The Imus Assembly was the meeting held between the Magdalo and Magdiwang factions of the Katipunan at Imus, Cavite, Philippines, on December 31, 1896, the day following the execution of José Rizal. This was convened in order to settle the leadership dispute between the two factions.

The assembly, presided by Andres Bonifacio, was to discuss whether to retain the current Katipunan government or to set up a new revolutionary government. The Magdalo supported the idea of having a revolutionary government while the Magdiwang favored the old Katipunan government. The assembly, however, failed to have a firm resolution. According to Santiago Alvarez and Artemio Ricarte, the assembly agreed to appoint Bonifacio as the head of a legislative committee and to authorize him to appoint members he considers worthy. It is, however, uncertain whether Bonifacio did appoint members of the committee. At this meeting also, a Magdalo engineer and general named Edilberto Evangelista submitted a draft of a constitution requested by the two factions. Bonifacio ignored the constitution since the Katipunan already had its own laws.

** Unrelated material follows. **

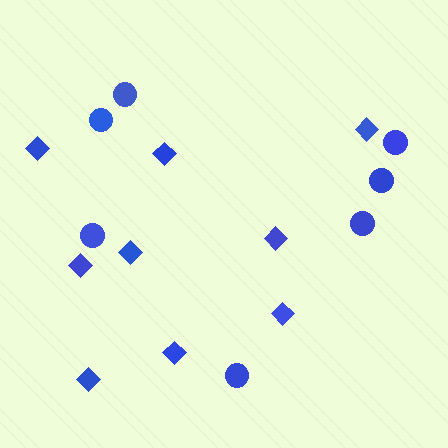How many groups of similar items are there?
There are 2 groups: one group of diamonds (9) and one group of circles (7).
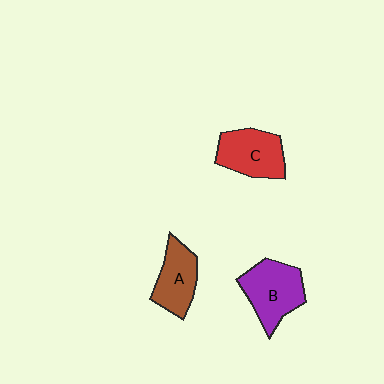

Contention at the assembly further deepened the rift between Bonifacio, who favored the Magdiwag faction and Aguinaldo, who favored the Magdalo faction. This was exacerbated by Aguinaldo proposing Evangelista as President of the revolutionary government on the basis that he was the best educated. With nothing definite having been decided, another meeting of leaders, later to be known as the Tejeros Convention was called at San Francisco de Malabon (now General Trias).